Sharing your data online would make it possible to anyone around the world to re-analyze your dataset and to discover something new regarding cardiology, allowing the progress of scientific research and facilitating new scientific discoveries.
Regarding reproducibility, we recommend to make your scripts public online on GiHub or GitLab. This way, anyone will be able to re-use your computational methods, understand how you implemented them and use them, make changes to discover new scientific outcomes and verifying if you made any mistake in your analyses (Barnes, 2010). If your software code is publicly available online, your scientific discoveries can be considered more robust and transparent, since you allowed the reproducibility of your study (Markowetz, 2015).
Moreover, if you have a say on which scientific journal you and your collaborators will choose for the paper submission, we recommend you to select an open access one. If published in an open access venue, your study’s article will be available to anyone in the world, and not only to members of academic institutions or to members of high-tech companies which pay restricted-access journals to read their articles. Open access articles, in fact, can be read for free even by people in the least developed countries, currently facing wars (in Somalia and South Sudan, for example), and by high schools students who would like to delve into a specific theme. A list of health informatics open access journals where to submit an article on electrocardiogram data can be found on ScimagoJR (Scimago Journal Ranking, 2023).
Conclusions
Electrocardiogram (ECG) is a powerful and useful tool to understand the health of a heart: anomalies caught by an ECG can mean the difference between life and death for a patient. The precious information provided by an electrocardiogram can lead to important decisions on the patient’s health, such as the need to have a surgery or to start a new therapy.

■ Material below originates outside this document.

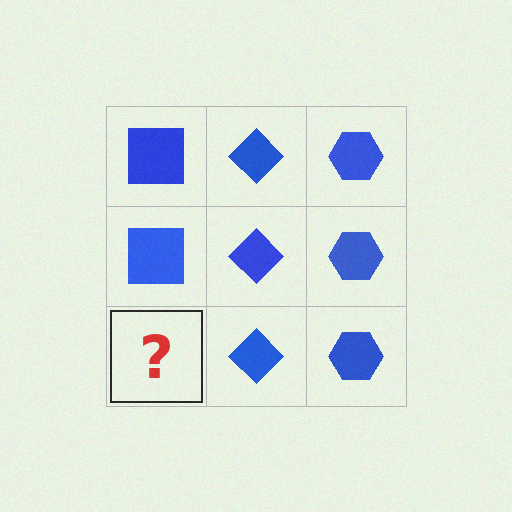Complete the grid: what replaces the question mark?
The question mark should be replaced with a blue square.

Computational analyses of ECG signal, usually called ECG signal processing, can provide additional insights and pieces of information about the patient’s health to the medical doctors. Results of ECG signal processing, in fact, can highlight trends and outcomes that would otherwise be impossible to noticed by the physicians. We prepared our tips by considering only ECG data acquired digitally, but there is also an older subfield of ECG data analysis which involves the digitization of ECG recorded on paper (Lence et al., 2023), through devices such as Biopac modules (Maheshkumar et al., 2016). We have no experience with these methods and therefore we provided no recommendations on this specific ECG theme.

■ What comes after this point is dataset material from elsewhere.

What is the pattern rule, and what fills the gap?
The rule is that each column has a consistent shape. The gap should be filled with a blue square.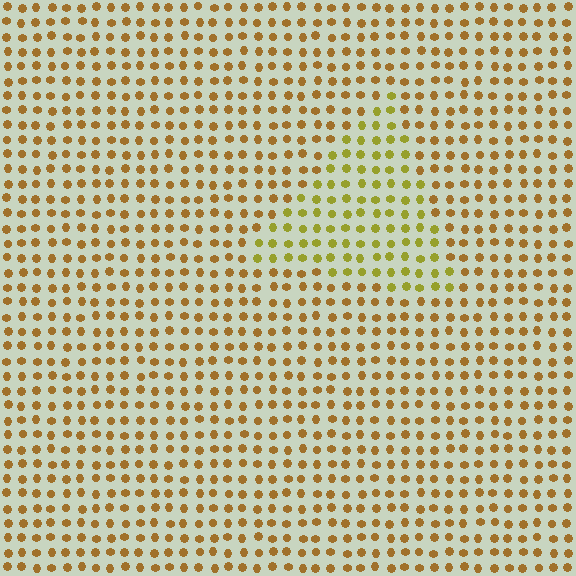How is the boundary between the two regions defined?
The boundary is defined purely by a slight shift in hue (about 29 degrees). Spacing, size, and orientation are identical on both sides.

Although ECG computational analysis has become fundamental in cardiac research, it is sometimes carried out in the wrong way, with researchers making mistakes that lead to misleading results. Here, we presented a list of guidelines for the electrocardiogram signal processing to avoid common mistakes and wrong practices we noticed in several studies in the past.
Our list of quick tips, although partial, can serve as a starting point for good practices for researchers performing this kind of computational analysis. Although we designed these recommendations for apprentices and beginners, we believe they should be followed by experts, too. Complying with these guidelines can lead to better, more robust, and more reliable scientific results, that in turn can mean a better understanding of how patients’ hearts work, and therefore can lead to better therapies and better clinical outcomes.